If there is an upside to a Trump presidency, it is this...

As a conservative and a republican, like so many others, I have struggled with seeing an upside to this election.  The idea of Hillary Clinton as president is simply depressing.  And a Donald Trump presidency is unnerving.  Whether Trump wins or loses, this election cycle can be construed as nothing other than a missed opportunity for a serious return of conservative leadership to the White House.  And that’s a bummer, plain and simple.

But there is an upside should Trump become president, and it is this:  liberals will rediscover the Constitution and the notion of separation of powers.  Under President Obama, the left has been pleased to allow the executive branch of our government run roughshod over the American people with executive orders that mirror legislation which could never get passed, and with regulations that stifle businesses and families while pushing the bureaucratic class to expand and prosper.  Imagine how progressives would feel while witnessing such presidential powers in the hands of Donald Trump.   As there is no core of conservative principles, and given that his positions have been all over the map, conservatives and liberals alike would have a tough time predicting what President Trump would do when armed with Obama’s hubris and his flexible interpretation of executive power.  Liberals would suddenly be quite interested in the details of Article II in the Constitution and the many powers which they will now learn are not conveyed to the president–because such powers are bestowed on other branches of the government or on the states themselves.  Liberals will have a new-found respect for enumerated powers and will no doubt be quick to point out when President Trump colors outside of those lines.

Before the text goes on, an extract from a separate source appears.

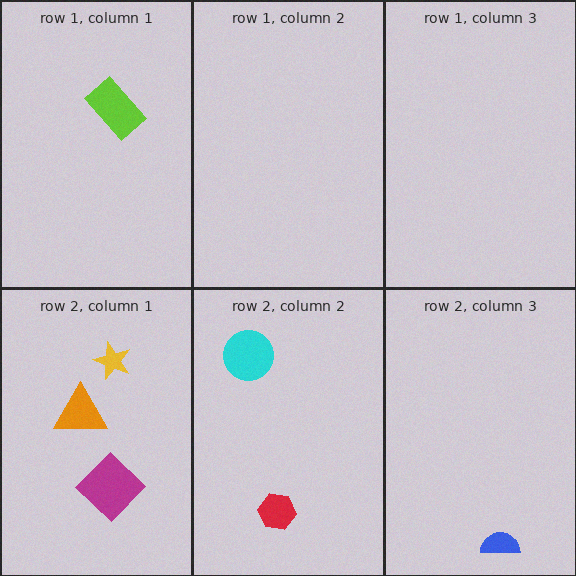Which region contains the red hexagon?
The row 2, column 2 region.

If Obama goes back to being an adjunct, part-time ConLaw professor, I wonder if he’ll have to re-write his lesson plans to reflect the Constitution’s emphasis on limited government in general and on distinct, enumerated powers for the executive, judicial, and legislative branches with the latter being of chief importance among equals because of its close connection to the people.

I know, its not much of a consolation when weighed against the likely demise of republican conservatism.   But seeing liberals become Constitutionalists would be a silver lining nonetheless.   Unfortunately, I can see no silver lining in a Clinton presidency.